Our Inca ancestors, apart from leaving us a great cultural legacy, also left us much of their Andean wisdom and traditions. The Andean worldview is one of them, and more than that, a way of life.
The Andean worldview focused on the relationship between man, the stars and our mother earth, the “Pachamama” to be able to coexist in harmony. For them, everything in this world has life.
The world of the Incas was divided into 3 parts: The sky (Hanan pacha), represented by the Condor; the earth (Kay pacha) for the puma and hell (Ukhu pacha) for the snake that together form the famous Andean trilogy.
In addition to that, they left us traditions and customs that we repeat every year. Some as a way of life and others, to promote our cultural identity. Here are some:
CUSCAN TRADITIONS AND ANDEAN TRADITIONS
PAYMENT TO MOTHER EARTH OR “PACHAMAMA”:
The payment to the land (tradition in Cusco) is an Andean ritual in which our Pachamama is thanked for everything obtained during the year and for everything we want to achieve on a personal, professional, and health level for ourselves and our family. This ritual is directed by a “shaman” who, through offerings and coca leaves, executes this ritual from beginning to end.
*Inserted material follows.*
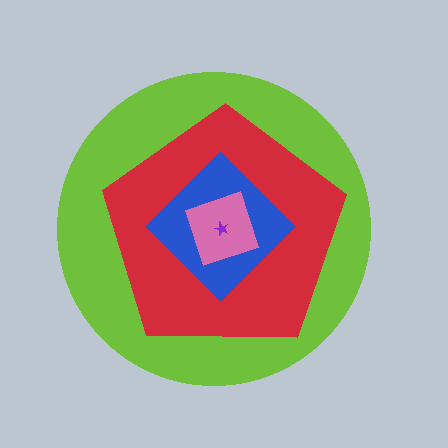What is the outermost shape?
The lime circle.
This ritual is customary to take place in the month of August, due to the Andean new year. Families usually put yellow petals or yellow itch on their houses.
The huatia is a typical dish of southern Peru made in Cusco and Puno in the dry season (May-September).
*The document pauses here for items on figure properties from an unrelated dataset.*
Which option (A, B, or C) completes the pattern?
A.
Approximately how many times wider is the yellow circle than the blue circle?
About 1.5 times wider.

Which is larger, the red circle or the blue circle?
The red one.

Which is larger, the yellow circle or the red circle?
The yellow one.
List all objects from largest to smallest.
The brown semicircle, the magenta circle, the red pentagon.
This dish consists of assembling an artisan oven with stones or kurpas (pieces of dry earth), once you have the oven armed and hot, put potatoes, geese, beans, in short, everything you want to cook.
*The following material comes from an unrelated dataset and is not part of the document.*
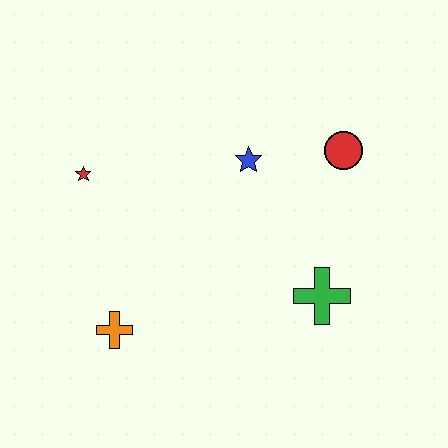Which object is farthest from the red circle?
The orange cross is farthest from the red circle.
ANDEAN TRADITION READING THE COCA LEAF:
Who ever thought of reading the coca leaf? This reading is the oldest ritual used by society to know about its present and future, in all aspects of their lives, through coca leaves. The coca leaf is considered a sacred leaf due to its healing and mystical powers.
This reading is done by people who have the gift of reading, formerly called “Cocapirikuy”, who, on a q’eperina or mantle, throw coca leaves and according to the figures formed, interpreted the future.
Currently, you can find these readings in the town “Huasao”, Oropesa district.
TRADITION INTI RAYMI:
Or better known as the “Fiesta del Sol”. It is the festival is one of the most awaited and important Andean traditions of the Inca Empire celebrated every June 24.
In this celebration, the adoration to the “Inti” or Sun God is remembered through songs, dances and offerings given by the 4 of them: Chinchaysuyo, Antisuyo, Contisuyo and Collasuyo in retribution for the good harvest and harmony among all the Tahuantinsuyo.
The “Ayahuasca” is a brew of Amazonian origin made from a vine, a plant that grows in the Peruvian Amazon. This brew possesses strong psychoactive properties considered by many as an introspective and revealing journey to reconcile with one’s own being.
It is also considered as an alternative therapy to mood disorders and addiction problems.
For this ritual you must prepare mentally and physically a week in advance to arrive “pure” to the day of the ceremony. This ritual lasts around 6 to 8 hours and the guidance of a shaman is necessary.
TRADITION OF CUY:
The pass of Cuy is an alternative method of diagnosis and prognosis performed by healers to people. This method consists of rubbing the animal around the whole body. Once finished, it is said that all the ills or diseases that affect the person will be transferred to the animal.
Have you ever seen someone spill their drink before taking their first sip?
This action is called “Ch’allar la Pachamama”, in which alcohol is offered to the earth as thanks for all that it gives us. This tradition has been around since the time of the Incas. It is an important tradition that shows respect to our mother earth.
“Rutucha” is an Andean tradition in which the first haircut of the boy or girl is made as a presentation to society. This ritual symbolizes the flowering of a new life.
ANDEAN TRADITION OF THE DAY OF THE DEAD IN CUSCO:
This festivity takes place in the month of November paying homage to all the relatives who are no longer alive with us. Altars are assembled in the houses with a photo of the deceased and around, gifts, flowers, food and other objects as a gift from their relatives. In these altars you can not miss the traditional “Pan wawa or horse bread” and Lechón.